オーセンティックリーダーシップ理論とは?考え方や特性の例を解説

多様性が求められる時代にあって、リーダーシップの在り方も変化しています。トップダウン的に指導や指揮を行う従来型のスタイルから、「自分らしさ」を活かし様々な状況にコミットメントする、新しいリーダーシップスタイルが注目されています

オーセンティックリーダーシップも、そのひとつです。今回は、このオーセンティックリーダーシップを深掘りします。

オーセンティックリーダーシップとは、どのようなリーダーシップスタイルなのか。他の理論とどこが違うのか。オーセンティックリーダーシップの考え方を、求められる特性と共に解説します。

【本記事で得られる情報】

・オーセンティックリーダーシップの意味
・オーセンティックリーダーシップが注目される背景
・オーセンティックリーダーシップと他のリーダーシップ理論との違い
・オーセンティックリーダーシップに求められる特性
・オーセンティックリーダーシップの習得方法
・オーセンティックリーダーシップのデメリット

この記事を監修した人
青山 愼
青山 愼

立命館大学経済学部卒業。早稲田大学ビジネススクールでMBAを取得。在学中に、「組織学習」や「個人の知の獲得プロセス」に関する研究を経て、リアルワン株式会社を設立。企業や組織が実施する各種サーベイ(従業員満足度調査・360度評価・エンゲージメントサーベイ等)をサポートする専門家として活動。現在は累計利用者数が100万人を超え、多くの企業や組織の成長に携わる。

オーセンティックリーダーシップとは何か?

まずは、オーセンティックリーダーシップの概要を解説します。

オーセンティックリーダーシップの意味

オーセンティックリーダーシップ(Authentic Leadership)とは、「自分らしさ」に着目し、自らの信念や価値観に従って行動するリーダーシップスタイルのことです。

「Authentic」は、日本語で「本物、正真正銘、実際の」といった意味です。誰の真似でもなく、自分自身の考えを貫き、様々な状況にコミットメントするリーダーシップの在り方を示しています。

ただ、重要なことがあります。それは、決して「独善的」にならないということです。自分に正直でありながらも、周囲の意見を尊重し関係構築を図りながらリーダーシップを発揮する。
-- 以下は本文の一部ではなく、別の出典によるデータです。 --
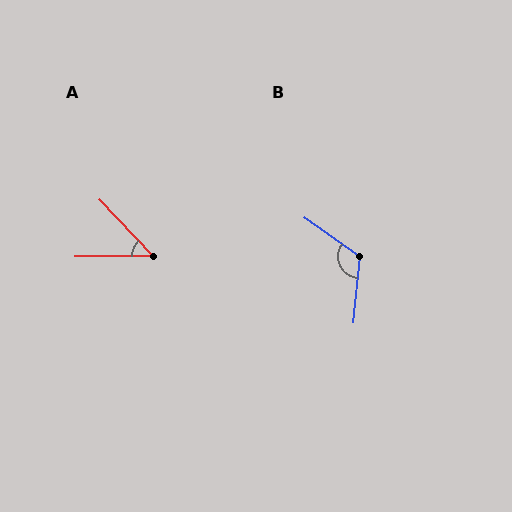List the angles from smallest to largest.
A (47°), B (119°).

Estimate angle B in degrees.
Approximately 119 degrees.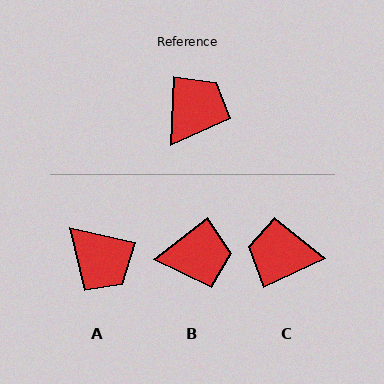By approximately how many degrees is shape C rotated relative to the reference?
Approximately 118 degrees counter-clockwise.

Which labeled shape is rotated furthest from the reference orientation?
C, about 118 degrees away.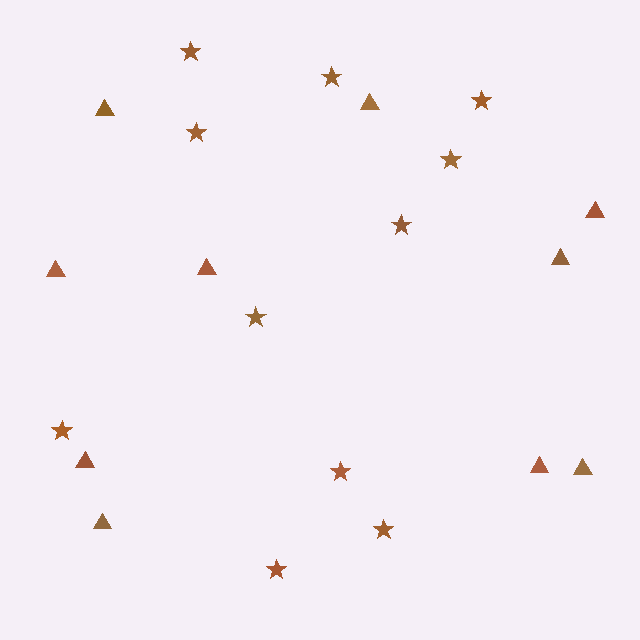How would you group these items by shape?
There are 2 groups: one group of stars (11) and one group of triangles (10).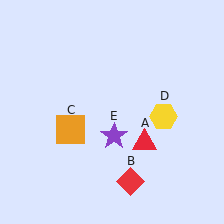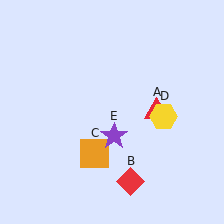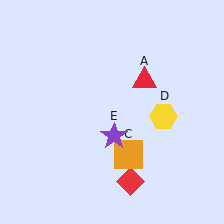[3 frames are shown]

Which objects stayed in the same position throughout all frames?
Red diamond (object B) and yellow hexagon (object D) and purple star (object E) remained stationary.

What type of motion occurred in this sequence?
The red triangle (object A), orange square (object C) rotated counterclockwise around the center of the scene.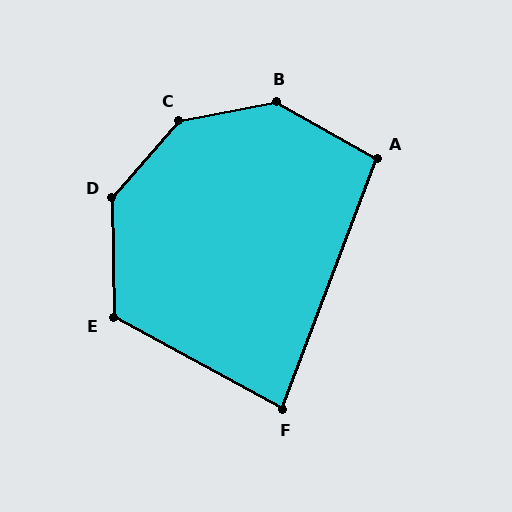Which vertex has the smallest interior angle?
F, at approximately 82 degrees.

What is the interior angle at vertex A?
Approximately 99 degrees (obtuse).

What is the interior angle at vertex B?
Approximately 139 degrees (obtuse).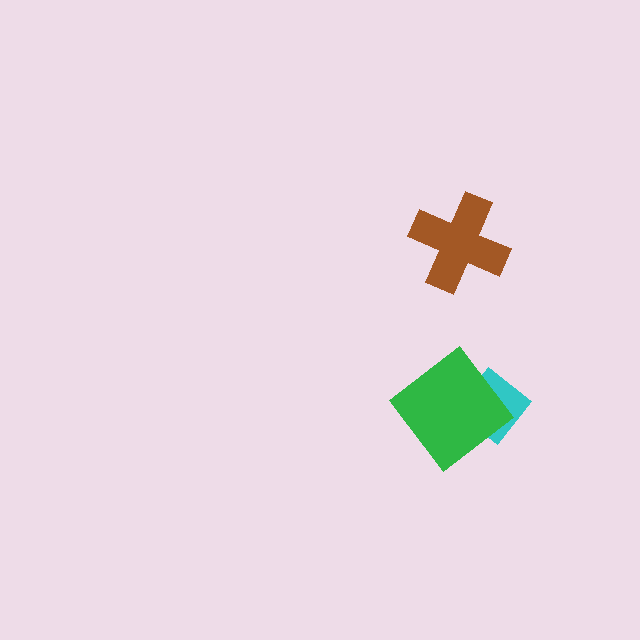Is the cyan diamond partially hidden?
Yes, it is partially covered by another shape.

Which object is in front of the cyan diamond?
The green diamond is in front of the cyan diamond.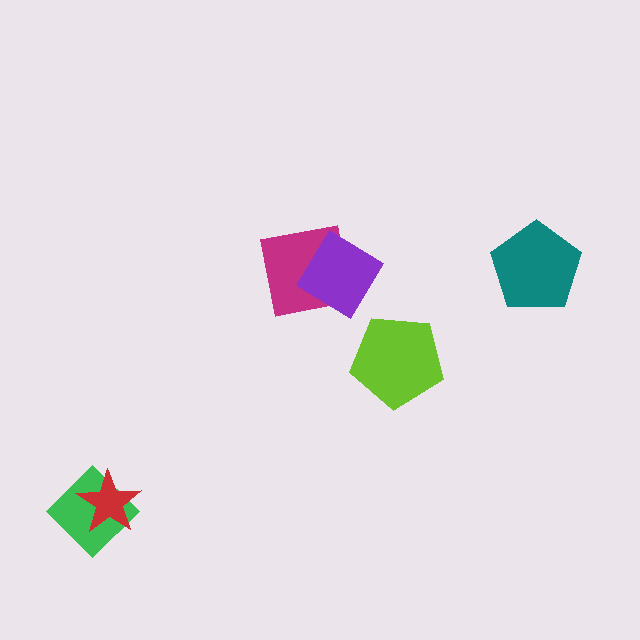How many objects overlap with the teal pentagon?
0 objects overlap with the teal pentagon.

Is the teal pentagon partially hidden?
No, no other shape covers it.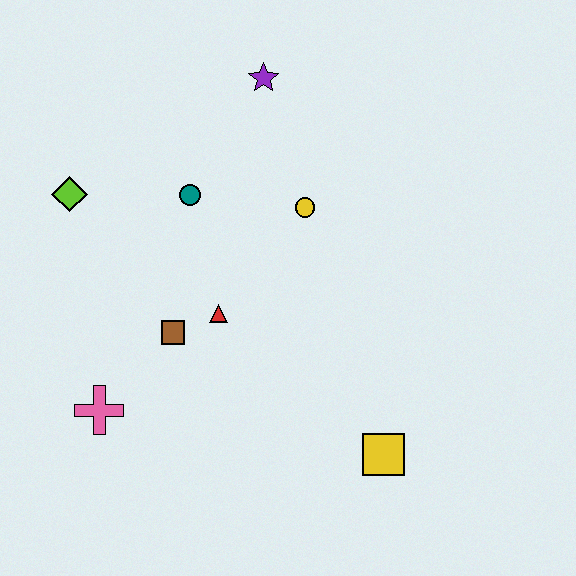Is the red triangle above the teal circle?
No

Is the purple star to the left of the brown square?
No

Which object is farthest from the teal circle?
The yellow square is farthest from the teal circle.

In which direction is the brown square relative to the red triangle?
The brown square is to the left of the red triangle.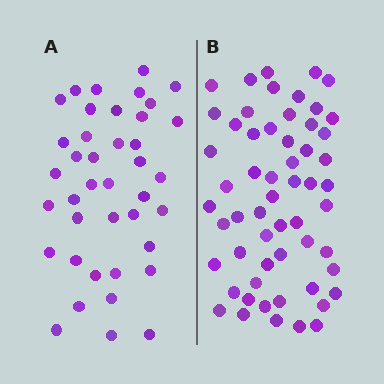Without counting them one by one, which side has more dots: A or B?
Region B (the right region) has more dots.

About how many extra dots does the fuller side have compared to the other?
Region B has approximately 15 more dots than region A.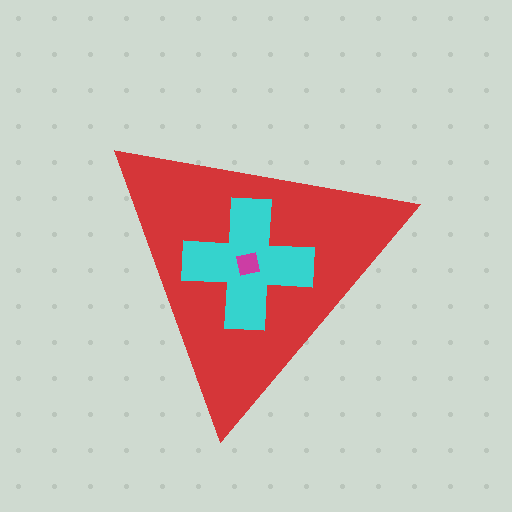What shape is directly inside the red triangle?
The cyan cross.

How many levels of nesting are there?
3.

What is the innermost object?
The magenta square.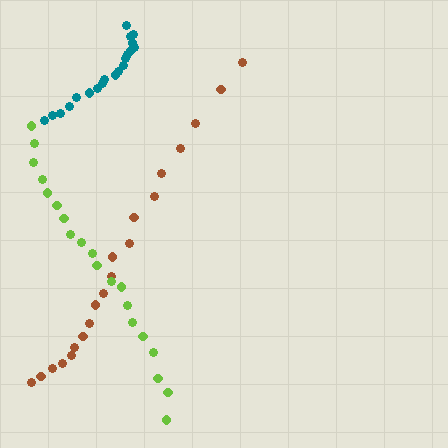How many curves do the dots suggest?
There are 3 distinct paths.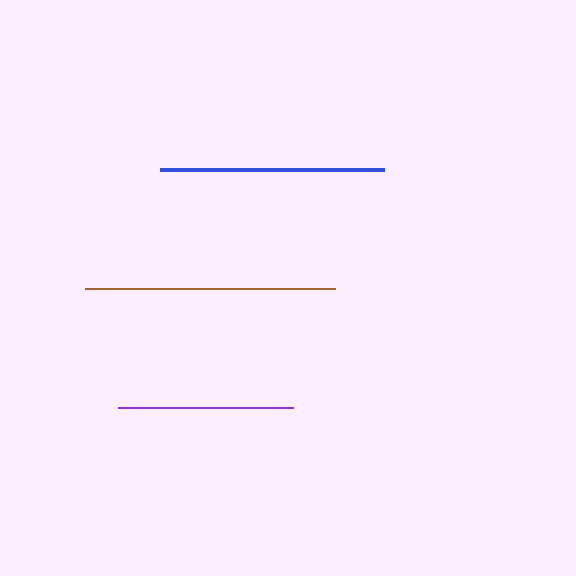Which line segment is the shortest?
The purple line is the shortest at approximately 175 pixels.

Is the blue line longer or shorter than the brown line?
The brown line is longer than the blue line.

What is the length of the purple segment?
The purple segment is approximately 175 pixels long.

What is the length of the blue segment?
The blue segment is approximately 224 pixels long.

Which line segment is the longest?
The brown line is the longest at approximately 250 pixels.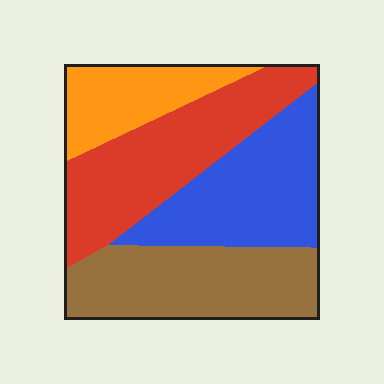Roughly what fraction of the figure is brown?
Brown takes up about one quarter (1/4) of the figure.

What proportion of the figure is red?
Red covers 29% of the figure.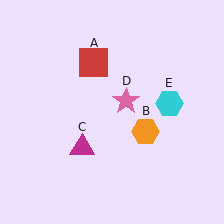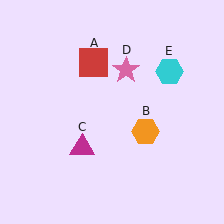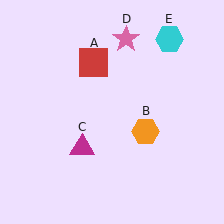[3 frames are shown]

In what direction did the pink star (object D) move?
The pink star (object D) moved up.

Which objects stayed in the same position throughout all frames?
Red square (object A) and orange hexagon (object B) and magenta triangle (object C) remained stationary.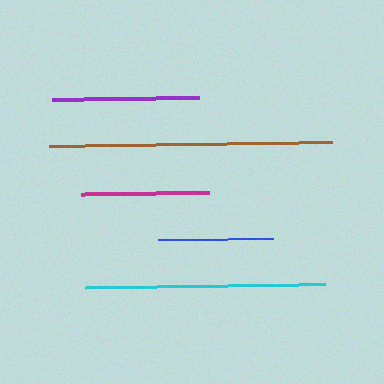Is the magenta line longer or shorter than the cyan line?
The cyan line is longer than the magenta line.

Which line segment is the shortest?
The blue line is the shortest at approximately 115 pixels.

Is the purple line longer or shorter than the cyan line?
The cyan line is longer than the purple line.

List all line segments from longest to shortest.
From longest to shortest: brown, cyan, purple, magenta, blue.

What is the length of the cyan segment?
The cyan segment is approximately 240 pixels long.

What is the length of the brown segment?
The brown segment is approximately 284 pixels long.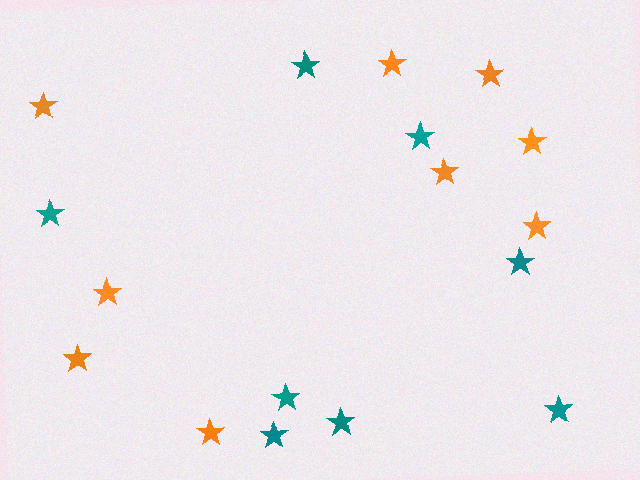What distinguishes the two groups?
There are 2 groups: one group of teal stars (8) and one group of orange stars (9).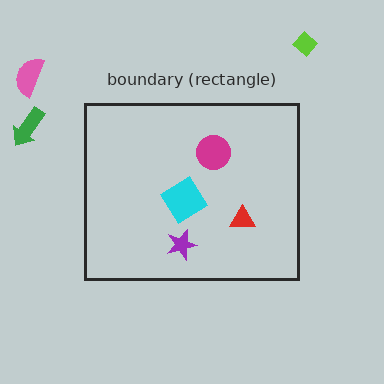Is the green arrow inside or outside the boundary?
Outside.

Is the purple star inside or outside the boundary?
Inside.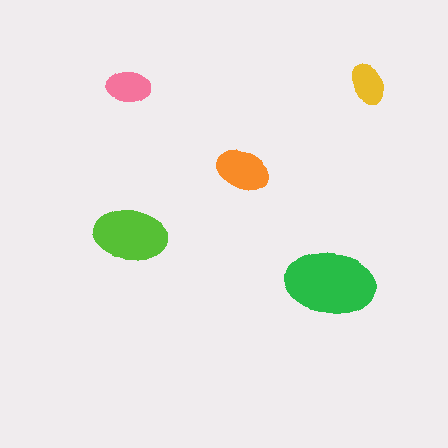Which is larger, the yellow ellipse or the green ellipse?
The green one.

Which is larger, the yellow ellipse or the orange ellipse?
The orange one.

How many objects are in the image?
There are 5 objects in the image.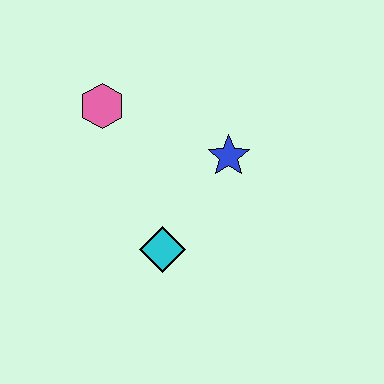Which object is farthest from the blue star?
The pink hexagon is farthest from the blue star.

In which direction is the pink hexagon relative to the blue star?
The pink hexagon is to the left of the blue star.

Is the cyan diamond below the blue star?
Yes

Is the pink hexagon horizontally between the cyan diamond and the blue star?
No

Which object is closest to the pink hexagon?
The blue star is closest to the pink hexagon.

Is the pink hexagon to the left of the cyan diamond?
Yes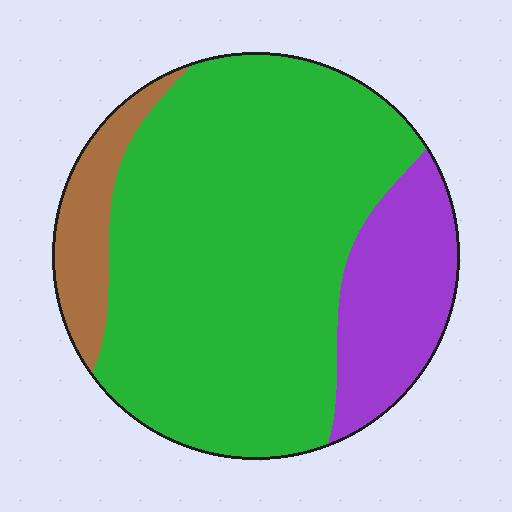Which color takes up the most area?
Green, at roughly 70%.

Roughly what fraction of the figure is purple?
Purple takes up between a sixth and a third of the figure.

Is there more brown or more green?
Green.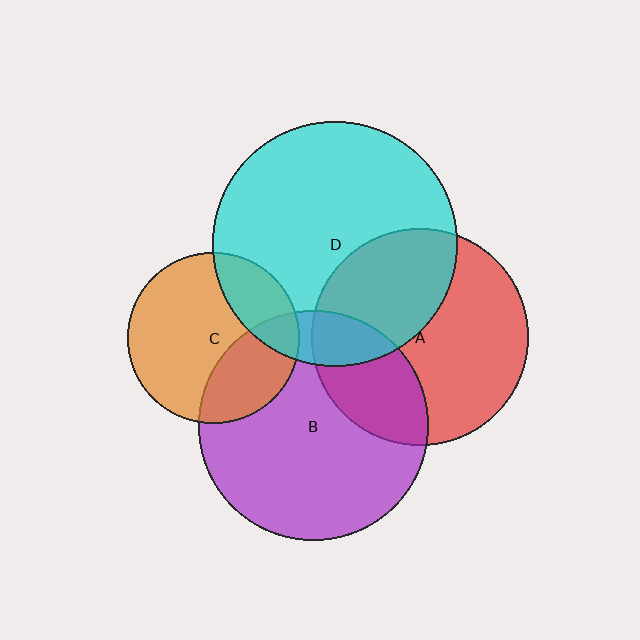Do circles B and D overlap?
Yes.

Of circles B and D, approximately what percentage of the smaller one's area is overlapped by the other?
Approximately 15%.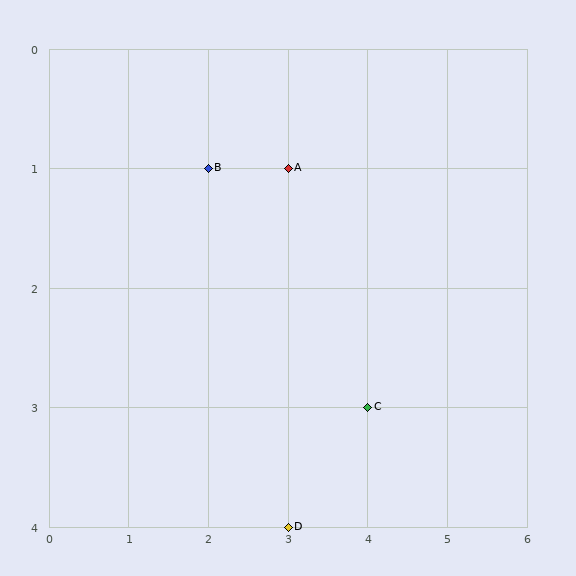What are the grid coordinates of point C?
Point C is at grid coordinates (4, 3).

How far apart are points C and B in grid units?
Points C and B are 2 columns and 2 rows apart (about 2.8 grid units diagonally).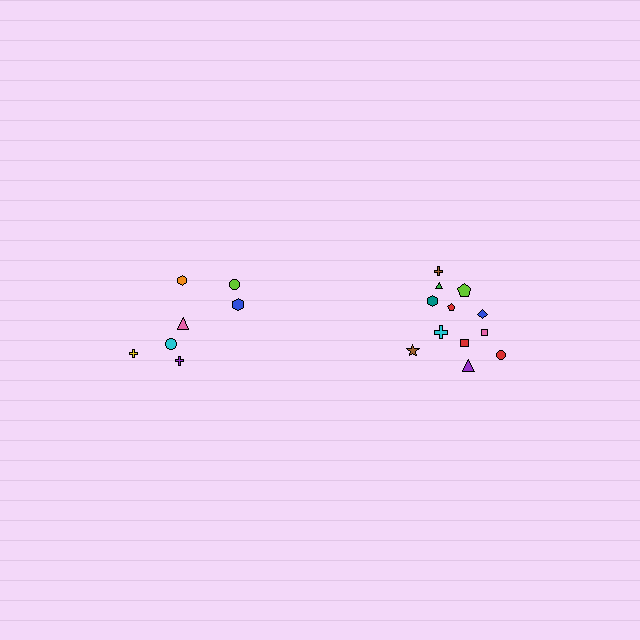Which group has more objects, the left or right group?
The right group.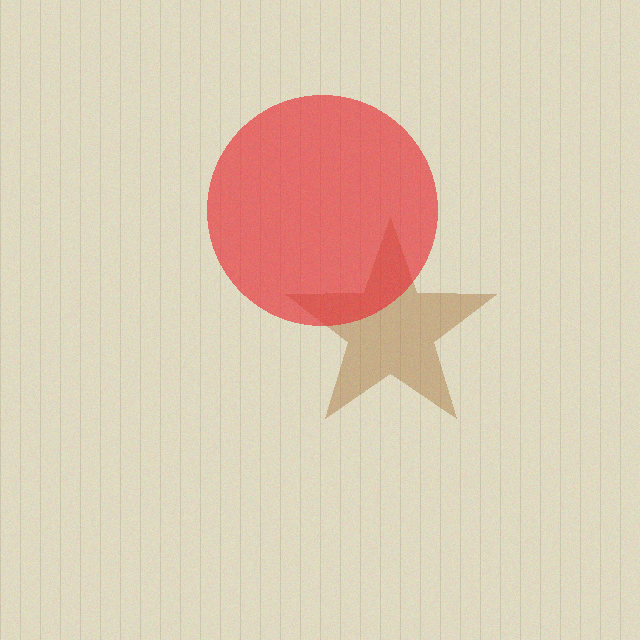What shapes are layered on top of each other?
The layered shapes are: a brown star, a red circle.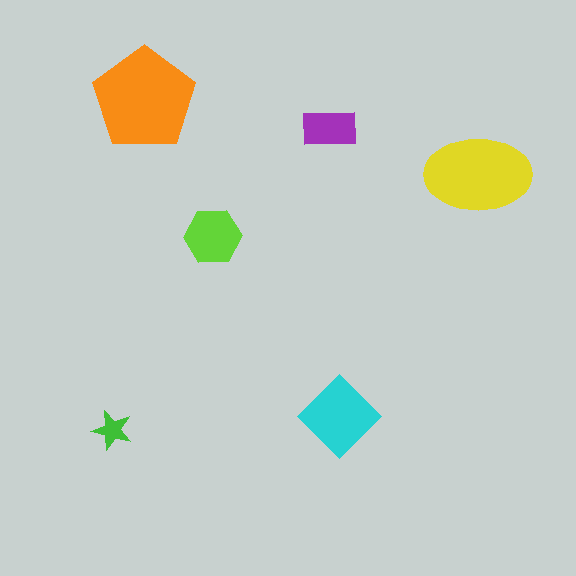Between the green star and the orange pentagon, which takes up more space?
The orange pentagon.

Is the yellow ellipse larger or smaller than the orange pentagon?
Smaller.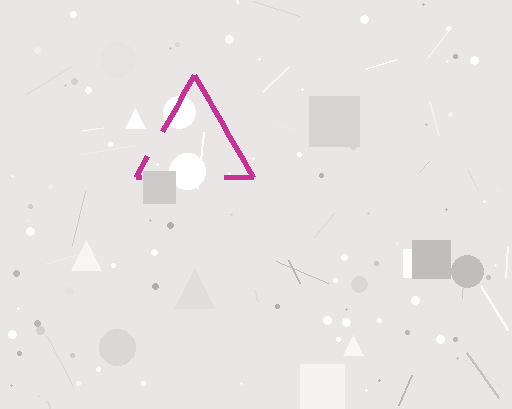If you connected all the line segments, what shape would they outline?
They would outline a triangle.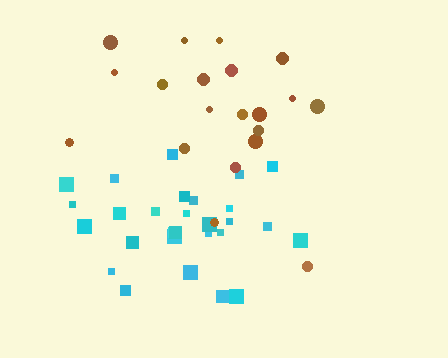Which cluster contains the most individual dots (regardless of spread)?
Cyan (29).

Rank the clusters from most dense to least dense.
cyan, brown.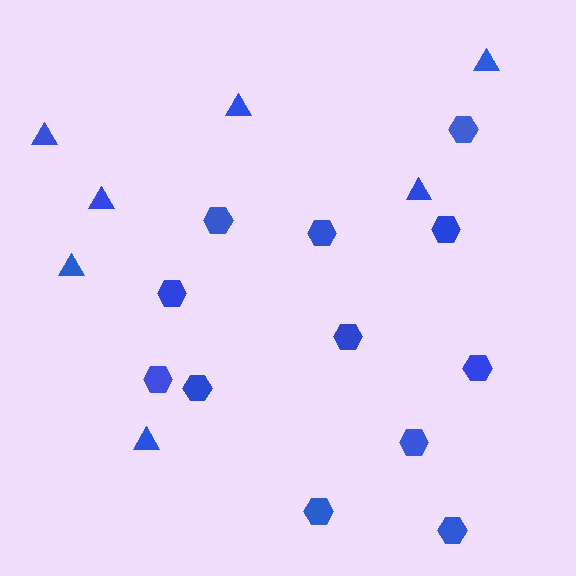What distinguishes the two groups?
There are 2 groups: one group of hexagons (12) and one group of triangles (7).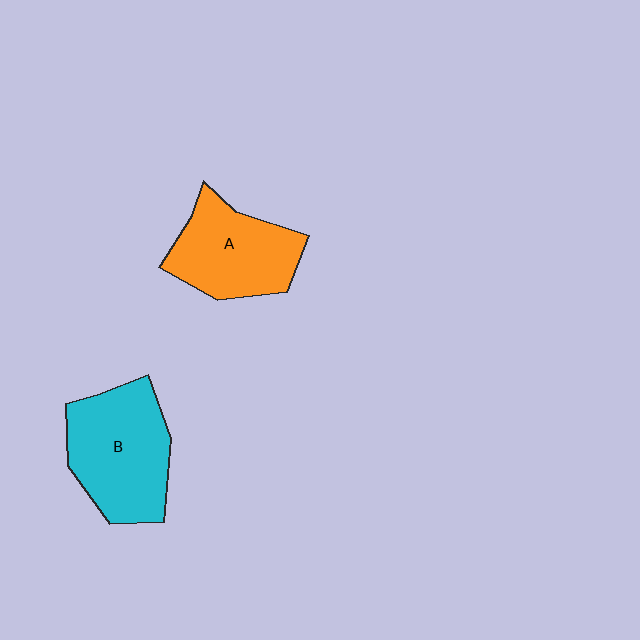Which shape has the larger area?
Shape B (cyan).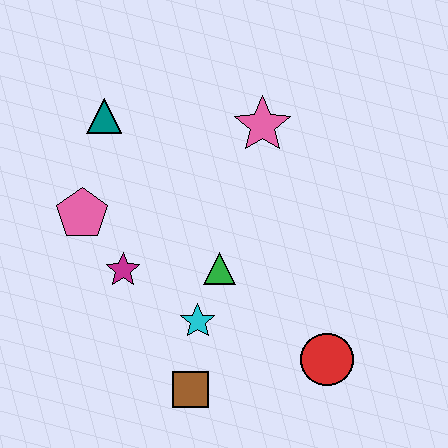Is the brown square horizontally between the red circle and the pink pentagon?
Yes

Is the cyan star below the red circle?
No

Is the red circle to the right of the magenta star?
Yes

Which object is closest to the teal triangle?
The pink pentagon is closest to the teal triangle.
そんな、高い柔軟性を持ったリーダー像を示しています。

オーセンティックリーダーシップが注目される背景

今なぜ、オーセンティックリーダーシップが注目されているのでしょうか。ここでは、その背景を解説します。

【オーセンティックリーダーシップが注目される背景】

・ビジネス環境が激しく変化している
・多様な価値観や考え方が必要になっている

ひと昔前は、トップの決断に従い周囲を引っ張っていくリーダーが一般的でした。しかし、ビジネス環境が激しく変化している時代です。トップの決断が、成果につながるとは限りません。このような時代に必要になるのは、多様な価値観や考え方です。そして、それを貫くリーダーなのです。

変化に振り回されず、自分の価値観や考えを貫き、なおかつ周囲の意見を尊重するのがオーセンティックリーダーシップです。今まさに、求められるリーダーの在り方といえます。オーセンティックリーダーシップが注目される背景には、このような理由があるのです。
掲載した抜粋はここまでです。